Parágrafo único. Incide nas penas previstas neste artigo o condutor do veículo, ainda que a sua omissão seja suprida por terceiros ou que se trate de vítima com morte instantânea ou com ferimentos leves.
Perguntas frequentes sobre o Art. 304
Se outra pessoa já chamou a ambulância no local do acidente, ainda posso ser responsabilizado por não ter prestado socorro?
Sim. O parágrafo único do artigo 304 estabelece que o condutor incide nas penas do artigo mesmo que sua omissão seja suprida por terceiros — o dever de agir é dele, independentemente de outra pessoa ter acabado ajudando no lugar.
Se a vítima morreu na hora do acidente, ainda existe obrigação de prestar socorro?
Sim, formalmente. O mesmo parágrafo único do artigo 304 prevê que a punição se aplica ainda que se trate de vítima com morte instantânea ou com ferimentos leves — o dever de socorro nasce da ocorrência do sinistro com vítima, independentemente do resultado final observado depois.
Este conteúdo tem caráter informativo e educacional, com base no texto oficial da Lei nº 9.503/1997. Não substitui a análise de um advogado para o seu caso concreto — cada autuação tem particularidades que podem mudar a estratégia de defesa.
Prestar socorro depois de um sinistro não é apenas uma questão de solidariedade — é também um dever legal, cujo descumprimento o art. 304 transforma em crime. O tipo penal pune o condutor que deixa de prestar imediato socorro à vítima ou, não podendo fazê-lo diretamente por justa causa, deixa de acionar a autoridade pública para providenciar o atendimento. A pena é detenção de seis meses a um ano, ou multa, aplicável quando o fato não configurar crime mais grave.

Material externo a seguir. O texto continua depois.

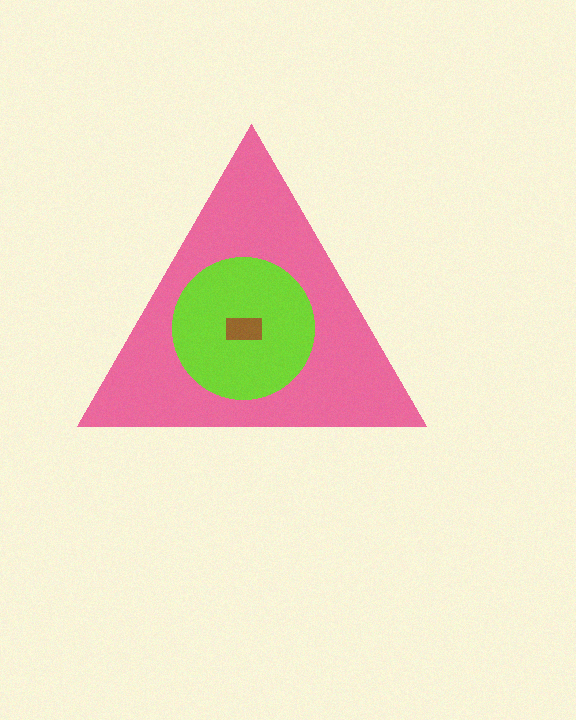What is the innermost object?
The brown rectangle.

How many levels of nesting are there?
3.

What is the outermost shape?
The pink triangle.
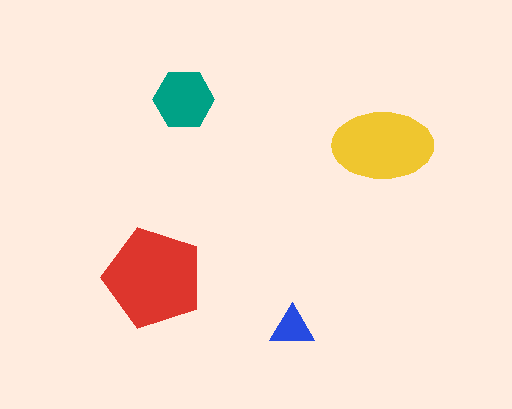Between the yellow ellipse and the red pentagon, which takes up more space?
The red pentagon.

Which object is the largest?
The red pentagon.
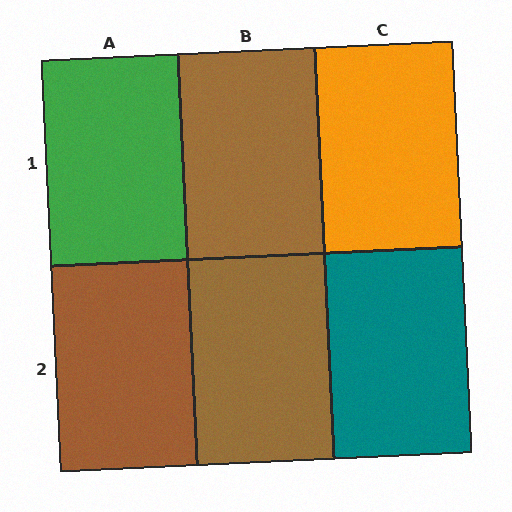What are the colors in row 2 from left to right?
Brown, brown, teal.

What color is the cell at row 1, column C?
Orange.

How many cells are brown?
3 cells are brown.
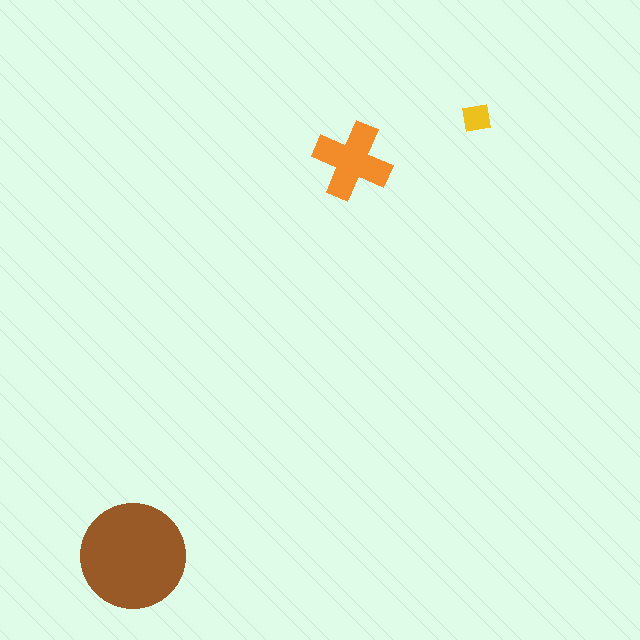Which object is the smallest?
The yellow square.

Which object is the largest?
The brown circle.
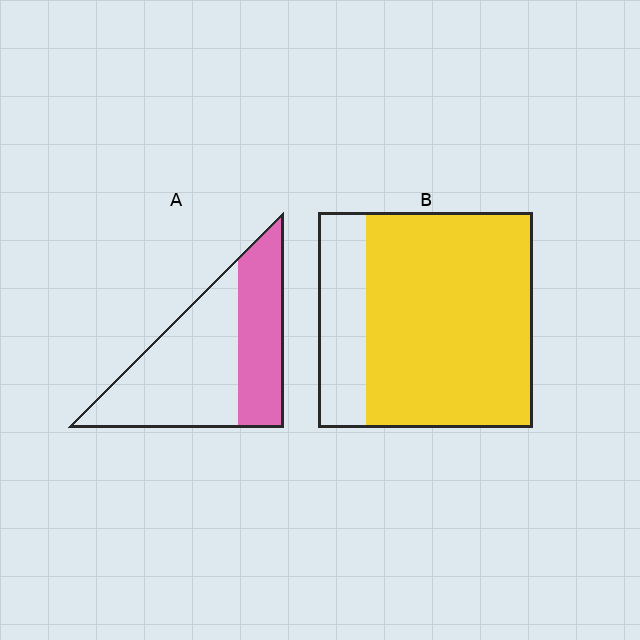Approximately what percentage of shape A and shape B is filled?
A is approximately 40% and B is approximately 80%.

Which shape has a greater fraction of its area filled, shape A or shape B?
Shape B.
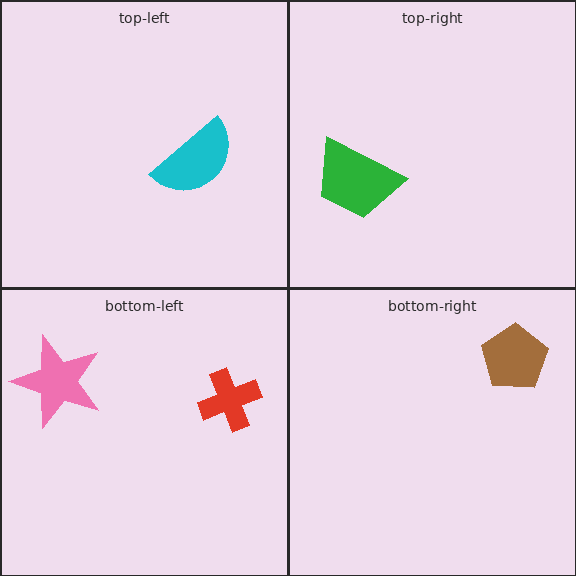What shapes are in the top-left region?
The cyan semicircle.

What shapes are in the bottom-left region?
The red cross, the pink star.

O parágrafo único esclarece que a omissão é punida ainda que terceiros acabem suprindo a ajuda que o condutor deveria ter prestado, e mesmo quando a vítima morre instantaneamente ou sofre apenas ferimentos leves. O dever de agir nasce da simples ocorrência do sinistro com vítima, independentemente do resultado final.
Esse tipo penal se conecta diretamente ao art. 301: quem socorre prontamente a vítima evita a prisão em flagrante e, ao mesmo tempo, afasta a possibilidade de responder por este crime. Situações de pânico, choque ou medo de retaliação no local costumam ser alegadas como justificativa para a ausência de socorro direto, mas a própria lei já prevê essa hipótese ao admitir o acionamento da autoridade pública como alternativa válida quando o socorro direto não for possível.